Making retrieval of records from National Center for Biotechnology Information (NCBI) E-Utilities simpler.
Set up a virtual environment. Here, we use miniconda to create an environment named testenv
:
$ conda create --name testenv python=3.8
$ conda activate testenv
Then install the package in the testenv
environment:
$ pip install ncbiutils
The ncbiutils
module exposes a PubMedFetch
class that provides an easy to configure and use wrapper for the EFetch E-Utility. By default, PubMedFetch
will retrieve PubMed article records, each indicated by its PubMed identifier (PMID).

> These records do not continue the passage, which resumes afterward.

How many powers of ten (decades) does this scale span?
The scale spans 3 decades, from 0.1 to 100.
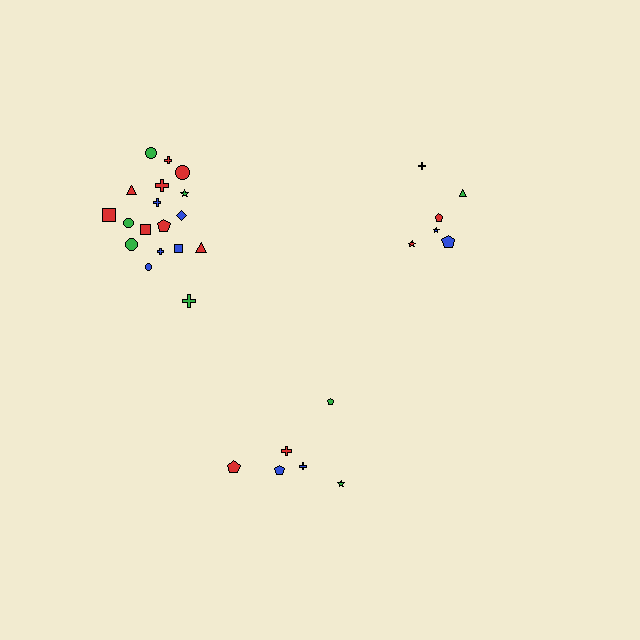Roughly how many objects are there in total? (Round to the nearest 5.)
Roughly 30 objects in total.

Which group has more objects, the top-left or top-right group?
The top-left group.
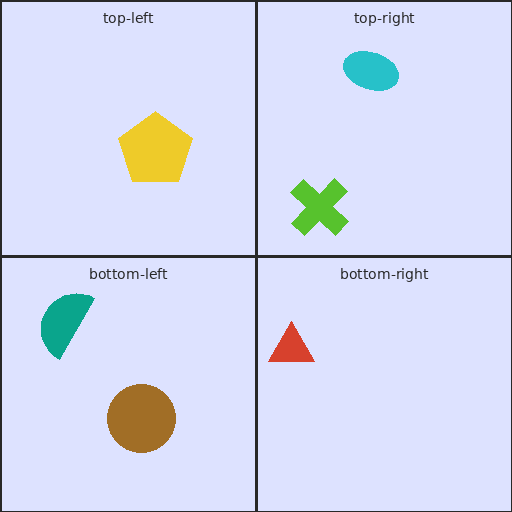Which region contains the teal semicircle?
The bottom-left region.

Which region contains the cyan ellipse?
The top-right region.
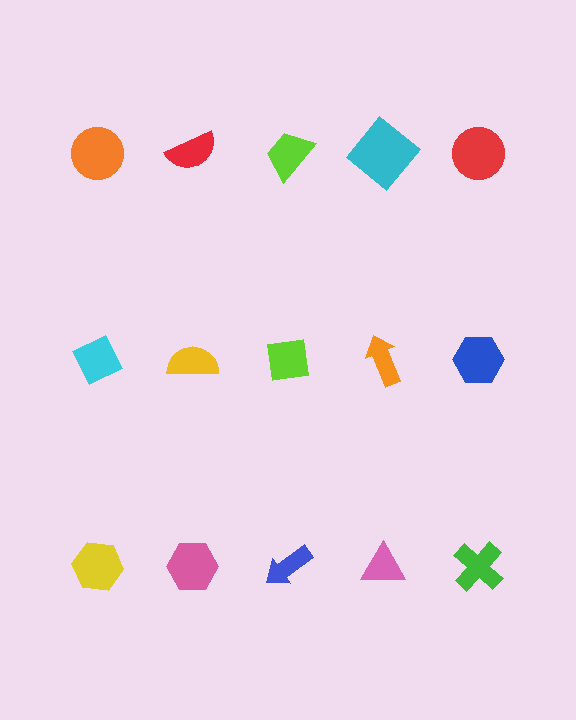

from ncbiutils.ncbiutils import PubMedFetch
import json
# Initalize a list of PubMed identifiers for those records we wish to retrieve
uids = ['16186693', '29083299']
# Create an instance, optionally provide an E-Utility API key
pubmed_fetch = PubMedFetch()
# Retrieve the records
# Returns a generator that yields results for a chunk of the input PMIDs (see Options)
chunks = pubmed_fetch.get_citations(uids)
# Iterate over the results
for chunk in chunks:
# A Chunk is a namedtuple with 3 fields:
# - error: Includes network errors as well as HTTP status >=400
# - citations: article records, each wrapped as a Citation
# - ids: input ids for chunk
error, citations, ids = chunk
# Citation class can be represented as a dict
print(json.dumps(citations[0].dict()))
# Output as JSON
{
"pmid":"16186693",
"pmc":"None",
"doi":"10.1159/000087186",
"title":"Searching the MEDLINE literature database through PubMed: a short guide.",
"abstract":"The Medline database from the National Library of Medicine (NLM) contains more than 12 million bibliographic citations from over 4,600 international biomedical journals...",
"author_list":[
{
"fore_name":"Edith",
"last_name":"Motschall",
"initials":"E",
"collective_name":"None",
"orcid":"None",
"affiliations":[
"Institut für Medizinische Biometrie und Medizinische Informatik, Universität Freiburg, Germany. [email protected]"
],
"emails":[
"motschall@..."
]
},
...
],
"journal":{
"title":"Onkologie",
"issn":[
"0378-584X"
],
"volume":"28",
"issue":"10",
"pub_year":"2005",
"pub_month":"Oct",
"pub_day":"None"
},
"publication_type_list":[
"D016428",
"D016454"
],
"correspondence":[],
"mesh_list":[
{
"descriptor_name":{
"ui":"D003628",
"value":"Database Management Systems"
}
},
{
"descriptor_name":{
"ui":"D016206",
"value":"Databases, Bibliographic"
}
},
{
"descriptor_name":{
"ui":"D016247",
"value":"Information Storage and Retrieval"
},
"qualifier_name":[
{
"ui":"Q000379",
"value":"methods"
}
]
},
...
]
}
Options
Configure the PubMedFetch
instance through its constructor:
- db: DbEnum
- Set the database to process either
<!DOCTYPE pmc-articleset ...>
or<!DOCTYPE PubmedArticleSet ...>
(default)
- Set the database to process either
- retmax : int
- Maximum number of records to return in a chunk (default/max 10000)
- api_key : str
- API key for NCBI E-Utilities
Also available is:
PubMedDownload
that can retrieve records from the PubMed FTP server for both baseline and daily updates.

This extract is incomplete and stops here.